Yo carecía de un utensilio electrónico análogo. Debido a que el competitivo e implacable Arnett se negó en redondo a permitirme utilizar el suyo -ni siquiera me dejaba arrimarme al invento-, me veía obligado a teclear los textos en mi ordenador personal, a transcribirlos manualmente en papel de carta, meter el resultado en un sobre, sobornar a un taxista iraquí -casi siempre el de la CNN que me salía más barato porque ya había cobrado el viaje- para que recorriera los quinientos kilómetros de desierto que hay hasta la frontera jordana.
Una vez allí, sobre la raya, el ‘correo‘ negociaba con un conductor del otro lado, que este aceptase acarrear las misivas hasta la embajada española en Amman. La factura final, siempre inflada, me caía a mi que andaba ‘canino‘ y hasta pasé un hambre atroz.

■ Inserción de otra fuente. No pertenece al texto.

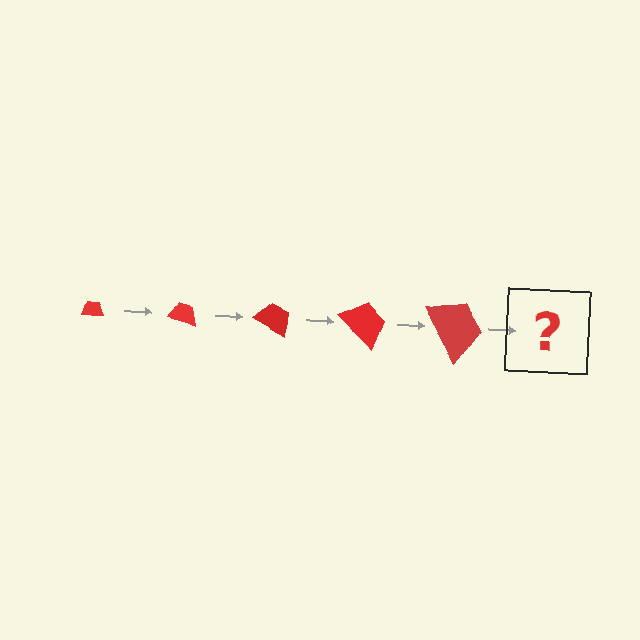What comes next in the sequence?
The next element should be a trapezoid, larger than the previous one and rotated 75 degrees clockwise from the start.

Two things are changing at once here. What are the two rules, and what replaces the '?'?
The two rules are that the trapezoid grows larger each step and it rotates 15 degrees clockwise each step. The '?' should be a trapezoid, larger than the previous one and rotated 75 degrees clockwise from the start.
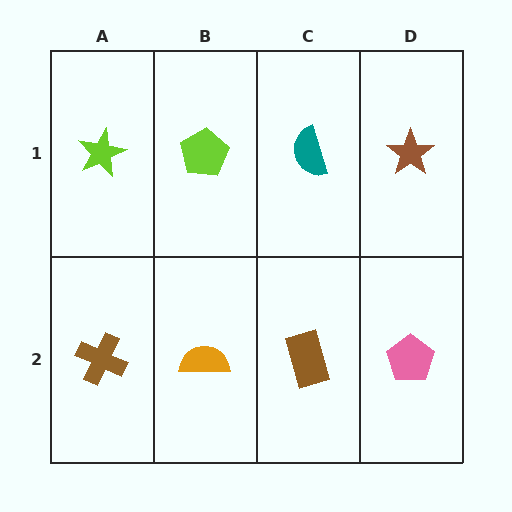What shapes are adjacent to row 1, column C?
A brown rectangle (row 2, column C), a lime pentagon (row 1, column B), a brown star (row 1, column D).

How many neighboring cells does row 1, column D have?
2.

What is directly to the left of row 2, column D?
A brown rectangle.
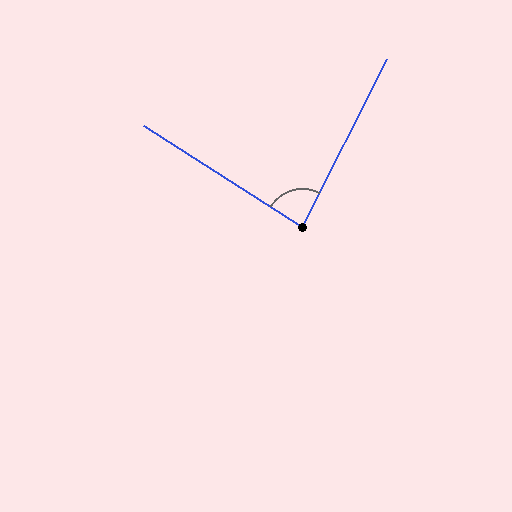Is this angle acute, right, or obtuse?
It is acute, close to a right angle.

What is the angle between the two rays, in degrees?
Approximately 85 degrees.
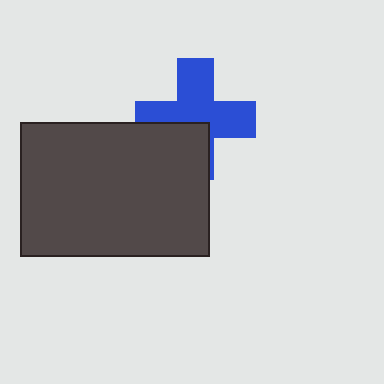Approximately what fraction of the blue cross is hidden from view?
Roughly 34% of the blue cross is hidden behind the dark gray rectangle.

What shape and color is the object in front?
The object in front is a dark gray rectangle.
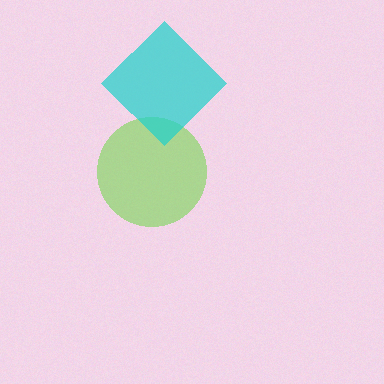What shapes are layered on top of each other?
The layered shapes are: a lime circle, a cyan diamond.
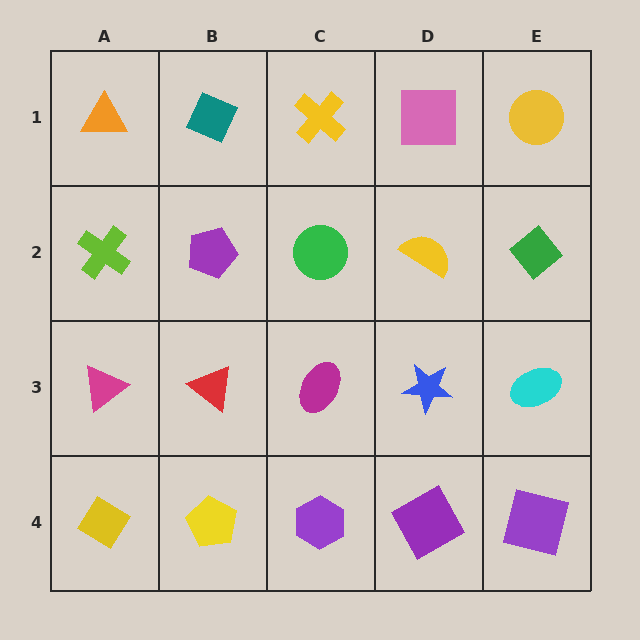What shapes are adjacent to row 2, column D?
A pink square (row 1, column D), a blue star (row 3, column D), a green circle (row 2, column C), a green diamond (row 2, column E).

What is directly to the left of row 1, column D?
A yellow cross.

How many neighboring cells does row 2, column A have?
3.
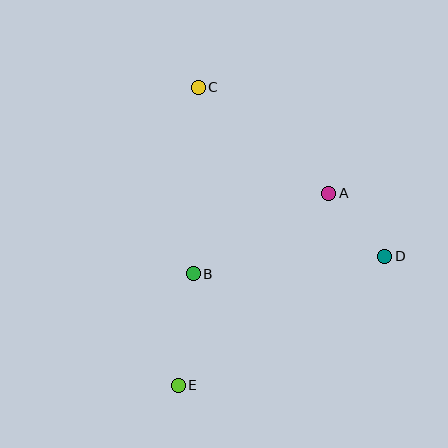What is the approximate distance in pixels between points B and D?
The distance between B and D is approximately 193 pixels.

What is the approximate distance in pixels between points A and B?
The distance between A and B is approximately 158 pixels.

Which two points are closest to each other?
Points A and D are closest to each other.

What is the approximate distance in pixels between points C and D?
The distance between C and D is approximately 252 pixels.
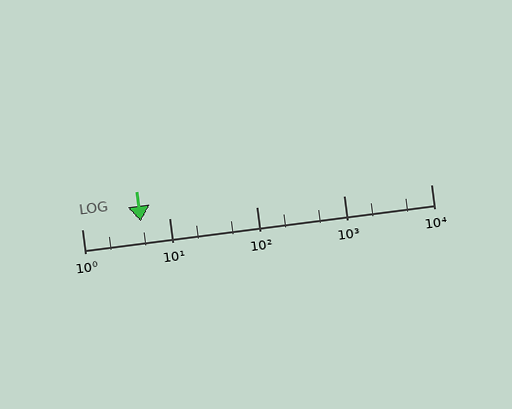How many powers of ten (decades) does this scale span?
The scale spans 4 decades, from 1 to 10000.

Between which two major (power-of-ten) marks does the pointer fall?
The pointer is between 1 and 10.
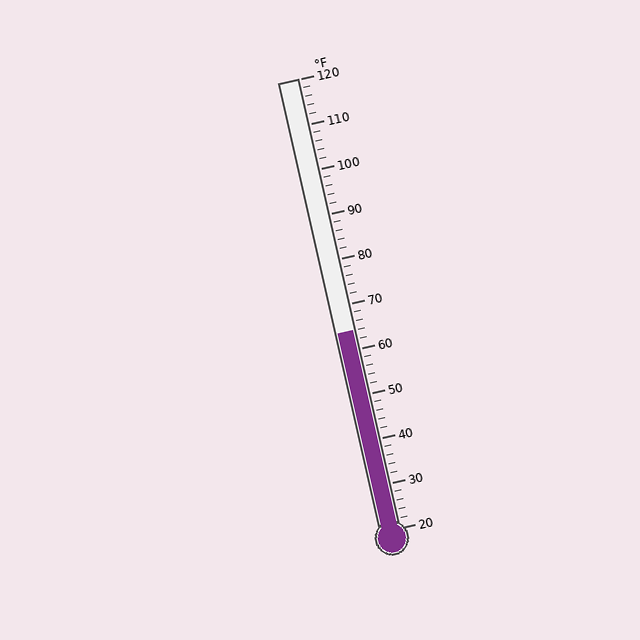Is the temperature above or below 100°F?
The temperature is below 100°F.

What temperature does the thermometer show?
The thermometer shows approximately 64°F.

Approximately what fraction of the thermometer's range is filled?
The thermometer is filled to approximately 45% of its range.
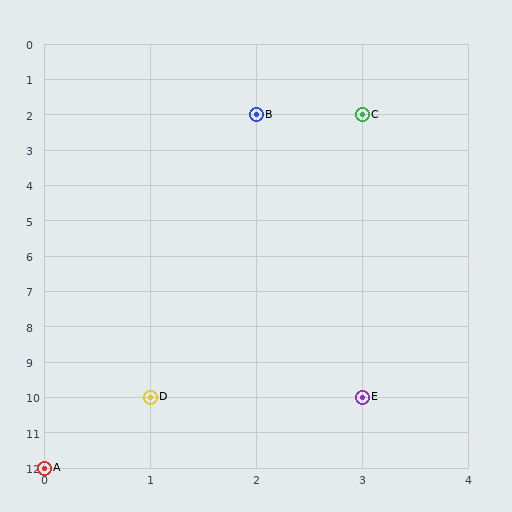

A pesar de todo, de la falta de una impresora, de las ingentes dificultades para recargar periódicamente la batería del ordenador, del pésimo estado de las carreteras, de la pereza congénita de los cocheros locales y de las naturales reticencias burocráticas de los diplomáticos españoles, mis escritos llegaban vía fax al Ministerio de Exteriores en Madrid y aparecían a toda pagina en El Mundo, The Guardian, Observer, Corriere della Sera y en una docena de exóticos rotativos menos de veinticuatro horas después de ser rematadas en la semipenumbra del hotel Rachid de Bagdad.
La demora era considerable, pero insignificante si se compara con el colosal desfase entre los hechos y su publicación que era habitual en los albores de esta seductora profesión.
El asunto se aligeró ligeramente cuando a las dos semanas de conclicto, los iraquíes permitieron la entrada de varios equipos de televisión -de los que habían huido en desbanada cuando comenzó el bombardeo y rumiaban en la vecina Jordania- pero poco.
El suplicio de tener que despachar las crónicas escritas a mano y en taxi, al estilo I Guerra Mundial, fue sustituido por el tormento de tener que implorar a los recién llegados y sobre todo al equipo de TVE que encabezaba Angela Rodicio, unos minutos en sus paelleras. A menudo sin éxito alguno.